After a brief hesitation he rose and walked over to me. "The Equivalency could be your salvation. We have more allies than they know. The Rouleighs are with us, and through them the Pegasi. The Galactic Union is inevitable, and we will be there to arm it. When our math is ready the first to feel our wrath will be the executives and their pawns."

"Hush. I think the robots can hear you."

Silas Chung chuckled mirthlessly. "No. They can't."

He breezed past me and started down the corridor. I looked at my golden guards. Their heads were not inclined toward me. I snapped my fingers before their eyes. No response. Experimentally I stepped out into the corridor. Nothing happened. I took another step and the door slid closed, sealing the golden robots inside.

"Hey," I called.

Chung did not look back. He walked swiftly into the lift and disappeared with a hiss of air. A moment later the door of my apartment slid open again and the robots grabbed my arms from either side. They escorted me back inside wordlessly. The door slid closed again.

Silas Chung's equivalent magic had faded and the golden robots were back on watch.

I had dinner with Pish, Vera and Duncan. We talked about nothing of consequence. If I tried hard I could almost imagine we were a family, eating together in our home on some planet, our cares as large as our bills and small as our yard.

After Vera and Pish left Duncan opened a Renetian desert wine. It was excellent. I told him about the mysterious representative from the Movement for the Equivalency. Duncan nodded somberly. "I don't know what to believe anymore," I told him.

"Believe this," he said; "anyone who tells you what's good is simple is meaning to exploit your faith for something. I have no doubt the Equivalency's plans for you aren't limited to a subsidized retirement. You're too valuable a symbol for those sympathetic to their cause."

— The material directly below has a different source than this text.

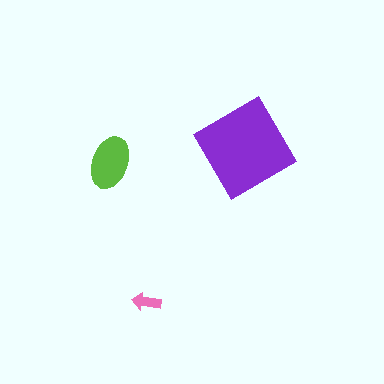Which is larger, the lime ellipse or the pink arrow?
The lime ellipse.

"What's good isn't simple?"

"By fire, no," declared Duncan firmly. "What's good is the murkiest thing you'll ever try to know. If Jeremiah thought he had a grip on it the executives would show us how to live. If the Queen of Space knew she'd interfere in any world before it could fall into barbarism. No, sir. It's the people who tell you the truth is obvious that you must be most afraid of -- because what makes sense to a man isn't what makes sense to the universe."

"That's what Jeremiah says."

Duncan emptied his glass. "Jeremiah is wise."